フランスの国民的漫画家、イラストレーター。長谷川町子みたいな感じ?50年近く前に
文春文庫版の『わんぱくニコラ』でその軽妙洒脱な絵に魅了されて以来、ずっとファン。

Editions Denoël 1960

 盟友ルネ・ゴシニの文章にサンペが挿絵をつけた、小学生ニコラの日常を綴ったシリーズはその後『プチ・ニコラ』とタイトルを変えて偕成社から何冊も出て、現在は世界文化社から。実写版で映画化もされた。

2010年
原作よりもニコラはお行儀よかった
偕成社 2006


シリーズを通して小学生のニコラも級友たちも、みんなやたらと殴り合いをしては鼻血を出す。

あっちでも
こっちでも
転校生も初日から

 日本の児童書にはここまでボカスカやるケンカはあまり出てこないのでは?タバコを好奇心から吸って気持ち悪くなっちゃうとか、夏休み明けの学校には日焼けして行かなくちゃかっこ悪いとか、フランスだなぁ。

 ニコラの親友はいつもパンオショコラやタルティーヌやクロワッサンをもぐもぐしている。食べている物がまたフランスならでは。昔はクロワッサンぐらいしか知らなくて、どんなパンだろう?と思っていた。

食いしん坊のアルセスト

 鎌倉にアルセストという名前のお菓子とパンのお店があった。看板にもこのキャラクターがあしらわれていたが、正規に許可を得て使っていたそう。店主がすごく陽気でおしゃべりだった。

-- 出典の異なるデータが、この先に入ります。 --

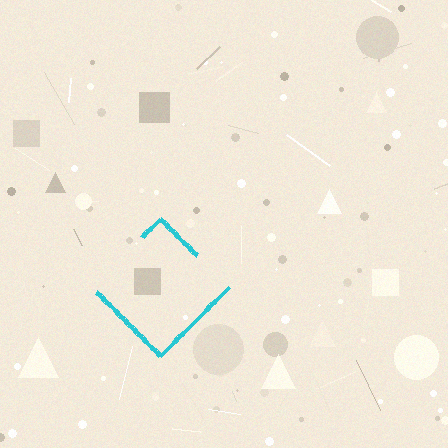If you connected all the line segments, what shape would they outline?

 ところで、千代田区立泰明小学校。銀座のど真ん中だが蔦の絡まる校舎やモールディングやアーチ型のデザインがクラシックで、ここの前を通るとニコラたちが休み時間に一斉に狭い校庭に出てくる場面を思い出す。

ビルの谷間で校庭狭いけれどかわいい学校
校舎からワーっと。


子どもの本だけでなく大人も楽しめる、しっとりとした物語の挿絵も。

文藝春秋 1992

 この本、ドイツではベストセラーだったそう。著者ジュースキントはドイツ人で物語もドイツの村が舞台だが、訳者池内紀は後書きで挿絵を担当したサンペのことを「フランスでは、首相の名前は知らなくても、このサンペなら誰もが知っている」と紹介している。

『とんだタビュラン』は文章もサンペ。

太平社 1997 荻野アンナ 訳

実は自転車に乗れない自転車屋、ラウル・タビュランのお話。こちらも『今さら言えない小さな秘密』というタイトルで映画化された。サンペは自転車が好きなのだなあ。

ツール・ド・フランスで区間賞取った選手は地元のスター。

2019年
原作の味を損なわない、いい映画だった

しゃらしゃらっとした軽いタッチだからか、画面にみっしり描きこんでいても全然重さを感じない。群像描写も、一人ひとりに個性がある。

でも、大きな画面にぽつんと佇む人や群衆の中に一人ぼっちでいる人もまたいいのだ。

Editions Denoël
Galerie Bartsch & Chariau 1990

バカンスなんて言葉は日本では小っ恥ずかしくて使えないけれど、この画集は夏休みに時々眺めたくなる。

入江で
誰もいない渚で
海辺のホテルのロビーで
ミツバチが飛ぶ田舎家の庭で
浜辺のバーのテラスで
遺跡で
朝日が差す誰もいない通りで

 なんてことない日常の中にも、すてきな一瞬があるということを気づかせてくれた人。
サンペさん、どうもありがとう。